Adaptasi Pandemi: Investasi Religi
I Wayan Sukarma
Pandemi
menguji strategi adaptasi insani hadapi transisi situasi dan kondisi di pelbagai
lini. Adaptasi pandemi menghendaki konsistensi dan disiplin pribadi. Transformasi
nilai melalui adaptasi pandami merangkai resolusi kini dan nanti sebagai investasi
religi.
Survival of the fittest, ‘hanya yang kuat mampu bertahan’ adalah esensi adaptasi dalam
evolusi Darwinisme. Evolusi melalui seleksi alam sebagaimana pandemi saat ini,
menguji ketahanan individu dalam beradaptasi dengan perubahan situasi dan
kondisi di segala lini kehidupan. Kepatuhan terhadap protokol kesehatan dan
strategi pemenuhan kebutuhan hidup harus berjalan beriringan supaya terhindar
dari risiko terburuk.
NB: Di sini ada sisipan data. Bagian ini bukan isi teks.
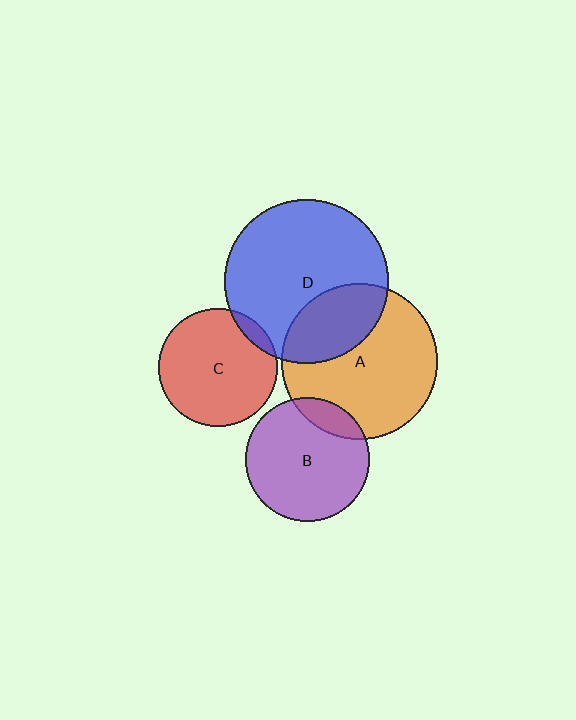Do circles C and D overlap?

Hal ini tentu tidak mudah karena penerapan protokol
kesehatan sering kali paradoks dengan aktivitas pemenuhan kebutuhan hidup. Misalnya,
pembatasan mobilitas menyebabkan penurunan produktivitas terutama bagi para
pekerja yang harus berinteraksi secara fisik dengan orang lain. Kemampuan individu
dalam menghadapi berbagai paradoks tersebut menjadi penentu kebertahanan
eksistensinya.
Adaptasi pandemi juga melahirkan
berbagai perubahan aktivitas sosial, budaya, dan agama masyarakat. Pembatasan
kegiatan keagamaan kolektif melahirkan pola-pola religiusitas baru yang lebih
individual, misalnya beribadah di rumah saja. Perubahan ini sekaligus mendorong
transformasi pengetahuan, sikap, dan perilaku religius masyarakat yang
berpotensi membentuk tradisi keagamaan baru melalui rutinisasi tindakan praktis.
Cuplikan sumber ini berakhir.